Geldner honored for work on Louisiana's Coastal Master Plan

Nathan Geldner, IE PhD candidate, won the Best Student Speaker award at the 2021 State of the Coast conference for his contributions to Louisiana’s 2023 Coastal Master Plan.

 

The Coalition to Restore Coastal Louisiana (CRCL) hosted "State of the Coast 2021", the sixth biennial conference, in partnership with Louisiana’s Coastal Protection and Restoration Authority, The Water Institute of the Gulf and Louisiana Sea Grant. The three-day virtual event was packed with presentations by cutting edge experts and included a mix of scientists, landowners/managers, federal and state agency personnel, local officials, industry and business leaders, resource users, and interested citizens.

At the conference, Gelder shared his work on the social-economic groups most effected by the loss of land mass to flooding. Geldner's advisor, Professor David Johnson has been working on Louisiana's Comprehensive Master Plan since 2009, long before joining Purdue.

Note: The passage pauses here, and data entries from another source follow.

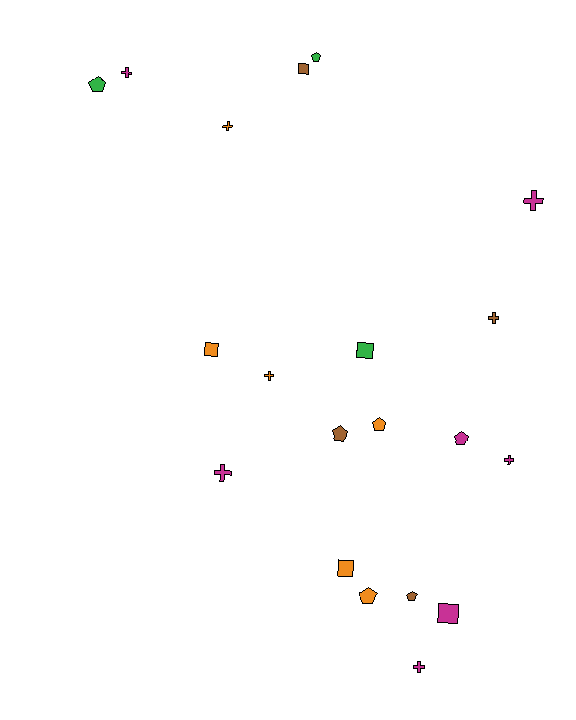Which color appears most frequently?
Magenta, with 7 objects.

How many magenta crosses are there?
There are 5 magenta crosses.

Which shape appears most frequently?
Cross, with 8 objects.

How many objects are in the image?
There are 20 objects.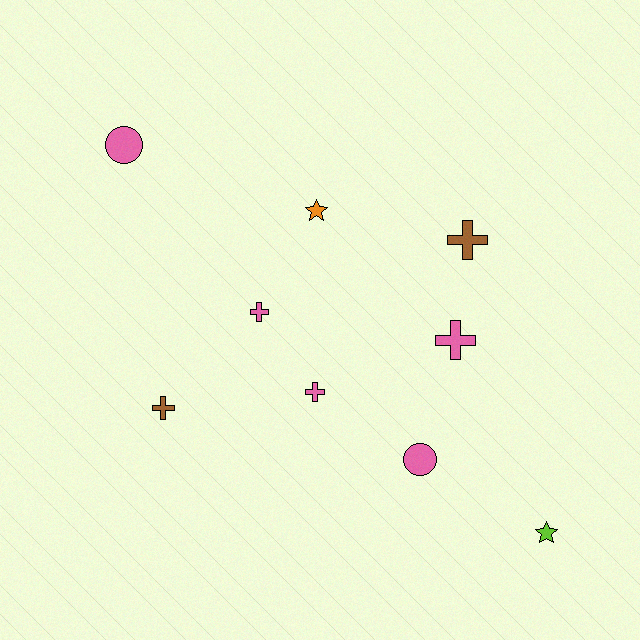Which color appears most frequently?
Pink, with 5 objects.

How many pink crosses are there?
There are 3 pink crosses.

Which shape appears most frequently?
Cross, with 5 objects.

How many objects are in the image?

His team has continued to work on updates to the Master Plan along with other researchers across several institutions.

When asked what one thing could help protect those in greatest threat, Nathan replied, "Fund[ing] an unlimited amount of research on the subject. There's a lot of good work being done, but it's like the Coastline Paradox - the closer you look the more detailed the system is--and at the end of the day we've got a finite amount of time and resources to characterize an infinitely complex system. There always are and always will be more questions that deserve to be asked and answered lying just outside the scope of any major project."

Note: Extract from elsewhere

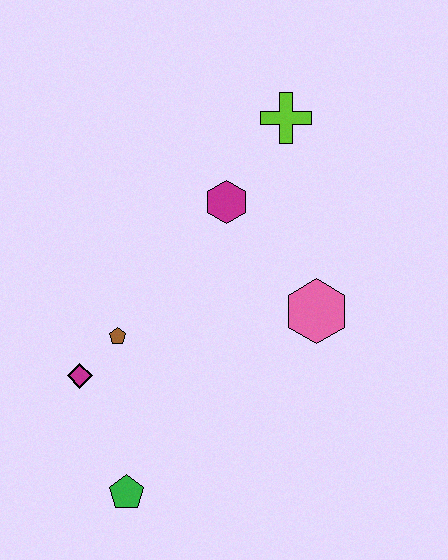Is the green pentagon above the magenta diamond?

After graduation, Geldner is considering seeking opportunities in the nonprofit, think tank, or non-governmental organization (NGO) space to continue project-based work surrounding environmental hazards. 

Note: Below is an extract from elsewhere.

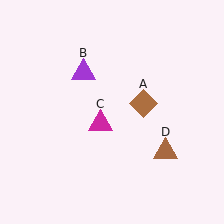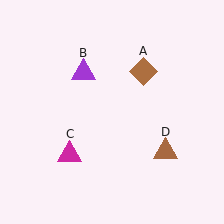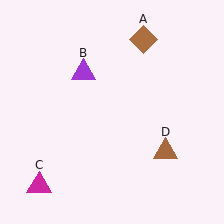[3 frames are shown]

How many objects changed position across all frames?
2 objects changed position: brown diamond (object A), magenta triangle (object C).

"Even though advancing the consideration of social vulnerability when addressing environmental hazards is a research aim of mine, [this work] was largely technical in nature, e.g. how to aggregate a pre-specified measure of social vulnerability spatially and over time..." 

Nathan continued, "However, I believe that applied researchers in most technical fields have a moral duty to consider the impact of their work on socially vulnerable populations, and that failure to do so perpetuates historical injustices and leaves people behind more generally. The folks working to consider social vulnerability for the 2023 revision of the Master Plan are doing a great job given the current state of the science."

CRCL Executive Director Kimberly Reyher stated the importance of the event, “Our state is experiencing some of the fastest rates of land loss in the world, with no end in sight. Sea levels are rising, and about 2,000 square miles of our state has simply vanished in less than a century. It is truly time for action. We are fortunate to have science-based solutions, funding and broad, bipartisan support.”

The Coalition to Restore Coastal Louisiana is a nonprofit organization whose mission is to drive bold, science-based action to rebuild coastal Louisiana through outreach, restoration and advocacy. The Water Institute of the Gulf is an institution that connects academic, public and private researchers and conducts applied research to serve communities and industry. The Coastal Protection and Restoration Authority is a state agency that directs Louisiana’s coastal priorities and implements restoration projects large and small. Louisiana Sea Grant is a college program based at LSU that promotes stewardship of the state’s coastal resources through a combination of research, education and outreach.

Writer: Julia M. Sibley

Sources: Nathan Geldner & David Johnson

 

ABSTRACT

Nathan Geldner, Purdue University

2023 COASTAL MASTER PLAN – RISK ASSESSMENT: SOCIAL VULNERABILITY AND OTHER METRICS

In the 2012 and 2017 Coastal Master Plans, storm surge-based flood risk reduction projects were evaluated and selected primarily on the basis of cost effectiveness, represented by the reduction in expected annual damage (EAD) per dollar of cost of a project. Cost effectiveness was explored over a range of uncertain environmental and planning conditions, such as sea level rise, subsidence, economic growth rate, and project costs. The planning process did not explicitly include analysis of how different populations might be impacted by planned projects based upon socio-demographic and economic differences.

However, there is a large and growing literature studying the relationships between socioeconomic factors, race and ethnicity, and social vulnerability to environmental hazards that suggests low-income or underrepresented communities have historically faced a disproportionate share of risk. For the 2023 Coastal Master Plan effort, additional data-driven metrics of social vulnerability are being considered for assessing and communicating outputs of risk assessment analyses (e.g., identifying economic risk to socially vulnerable subpopulations, determining the number of people or households living within the 100-year floodplain, etc.). In this talk, we will describe recommendations for metrics addressing social vulnerability with regard to geographic and economic variations across coastal Louisiana.